Curry kisses
by xXxIchxLiebexLxXx
Summary: A girl loves Neji, just doesn't know how to say it. Maybe a little persuading from Ten-ten will help.


"Aah! Get that flea-bitten mutt away from me!"

"Aika, Akamaru won't hurt you, ya know? He's just a little guy."

"Little?! You call that beast 'little'?!" I'm Aika Kobayashi, and I'm ashamed to say that I have a huge fear of dogs. When I was little, I was walking in the street and the Inuzuka clan's huge pack of dogs came running and didn't stop. I was merely an obstacle they barged their way through. And ever since, I haven't liked to be closer than ten feet to a dog. It's also a given that Kiba and I don't get along too well.

I'm sixteen, and I'm quite serious for my age. A lot of the girls close to my age are girly, love boys, strawberry lip gloss, purple eye-shadow, being stick figure thin, and…boys. But I guess I'm not like those girls. I'm a straight-forward type of person, and I usually say what I'm thinking, even if it means that person's feelings get hurt. So it doesn't bother me that I'm insulting Akamaru.

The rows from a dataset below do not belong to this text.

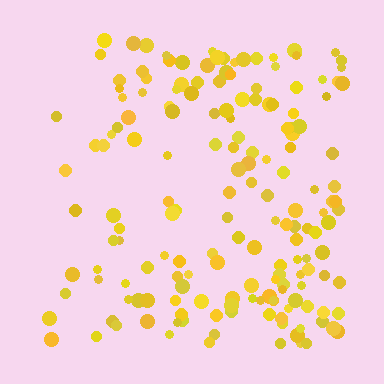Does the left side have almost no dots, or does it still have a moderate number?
Still a moderate number, just noticeably fewer than the right.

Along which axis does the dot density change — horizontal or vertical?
Horizontal.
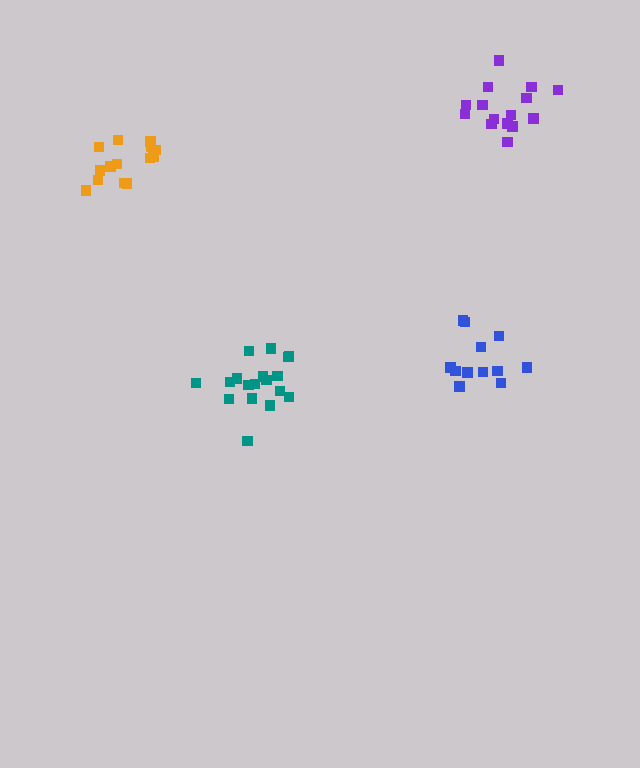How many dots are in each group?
Group 1: 12 dots, Group 2: 18 dots, Group 3: 14 dots, Group 4: 15 dots (59 total).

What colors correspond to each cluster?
The clusters are colored: blue, teal, orange, purple.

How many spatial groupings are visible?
There are 4 spatial groupings.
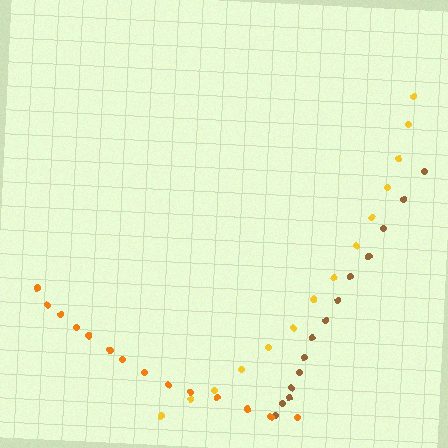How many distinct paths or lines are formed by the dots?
There are 3 distinct paths.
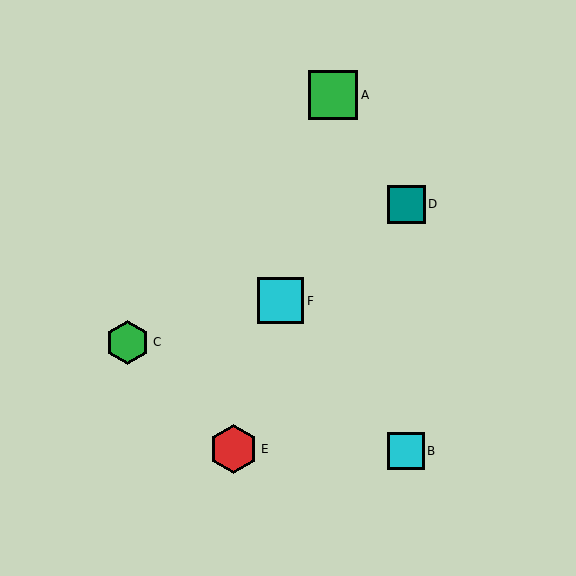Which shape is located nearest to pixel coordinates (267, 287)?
The cyan square (labeled F) at (281, 301) is nearest to that location.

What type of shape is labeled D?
Shape D is a teal square.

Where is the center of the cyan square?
The center of the cyan square is at (406, 451).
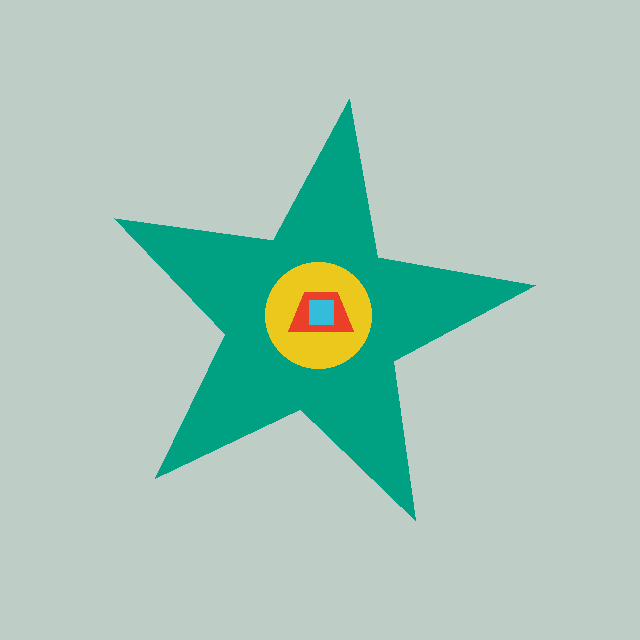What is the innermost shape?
The cyan square.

But there is one aspect that I and the other girls of Konoha have in common: we have someone that we are attracted to. And for me, that person is Neji Hyuga. He's like me in a lot of ways, seriousness for one. And speaking our minds is another.

"He isn't little to me." Kiba smirked, and I tried hard to keep my emotions under check.

"Just get the hell away from me, or I swear I'll unleash a Genjutsu on you so powerful, you'll be unconscious for days. Don't forget I'm a Jonin, you stupid mongrel." I turned and stormed off, my black hair flying behind me like a black curtain.

I didn't have any missions today, and I wanted to hang out with my friends on Might Guy's team, but they were on a mission at the moment…so no luck there.

"I hate my life right now. It sucks." I was bored out of my mind, but then a thought occurred to me: I could play Shogi with Shika-pineapple-maru!

I went to Shika's house and his mother answered the door, telling me that Shika-lazy-maru was still asleep. But it was one o'clock in the freaking afternoon!

"Oh, well tell Shika that if he continues to sleep all day, he'll get fat and his heart will burst. Sleeping causes no exercise, and no exercise equals fat-ness. Bye!" I left Shika's mom with a puzzled expression on her face, as I leave a lot of people. When I did speak what was on my mind, it sometimes doesn't make much sense to anyone. Shika understands some of what I say, but not all.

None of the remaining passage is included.